With Patrick’s Day just around the corner it’s time to clear up the meaning of Full Irish, and it’s not what you thought in the first place! Full Irish means a hefty breakfast taken on an empty stomach the morning after a bout of drinking (ok, I only ate this twice, both times suffering a momentous hangover after agreeing to drink several pints of Guinness and God knows how many shots of Jameson. But that wasn’t the coup de grace: both times I was handed a glass of poitin and that made me kiss the floor, literally, twice) but I digress: this local delicacy comprises, roughly, 3 sausages, 2 eggs, 3 strips of bacon, 2 slices of white pudding and 2 slices of black pudding, and this should come with at least 4 slices of toast and a dreadful glass of concentrated orange juice. And 2 tablets of aspirin, if the owner of the B&B has some pity about your state. Note that in some places you might also get a side dish of fried potatoes to mop up the excess alcohol lingering in your blood.
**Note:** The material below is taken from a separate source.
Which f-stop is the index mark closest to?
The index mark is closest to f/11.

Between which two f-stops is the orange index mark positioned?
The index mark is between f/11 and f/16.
Now for my story, which I’m fond to repost here and have probably reposted several times on various blogs ad nauseam: ever since I was a little boy I was convinced that Patrick’s Day was made exclusively for me. That notion somewhat changed around turning 9 or 10, having then realized the hard truth that there were more people named as I was, Patrick, and that the earth was also round, among other things. Not one to give up on lucky coincidences, I made it my own day nevertheless. Still do. As a very young kid I never enjoyed what I perceived as forced celebrations: Christmas, Easter and even birthdays. It made me uncomfortable – this uncouth attitude may have resulted from the fact that my mother had rejected me, aged 2 and a half, after my father left the coop. I was bounced around from unfeeling relatives to reluctant ones for some 4 years before my great grandmother got wind of this and put a stop to it. I arrived in style in the back of her Citroen, on a sunny afternoon at the family hotel, the one that I still call “Hotel de Dream” in my heart, and was promptly put under the care of one of my young aunt, a wonderful human being who had just turned eighteen and who, unselfishly, devoted the next 7 years to a taciturn kid.
My life changed. My great grandmother gave me a grounded education, taught me Provencal lore and her cooking secrets among many other things.
I became a bookworm and read about the Irish and their struggles, their love of green shades and their involvement in all the major wars of the last three or four centuries. The fighting Irish were present in the US civil war, the Mexican war, the Columbian and Peruvian independence wars, the Napoleonic wars (though some units fought alongside the British in Waterloo), the Crimean debacle, WW1 etc…I took to wear green socks only because I had read that the rebellious Irish wore them as a sign of defiance, right under the nose of their English overlords. Defiance made me stronger, it gave me a raison d’être, a will to succeed.
By an extraordinary twist of fate I ended up in Eire after a peripatetic life, spent on four continents, and met up with another lost soul, aptly in a pub, sharing pints and shorts, and a tumultuous past. We now have three gorgeous daughters. We are happy. We fought and we won. On Patrick’s Day after work (yes, nothing is sacred) I go home with the makings of Black Velvets (Guinness and sparkling white) and celebrate our day with my girls, wearing my green socks.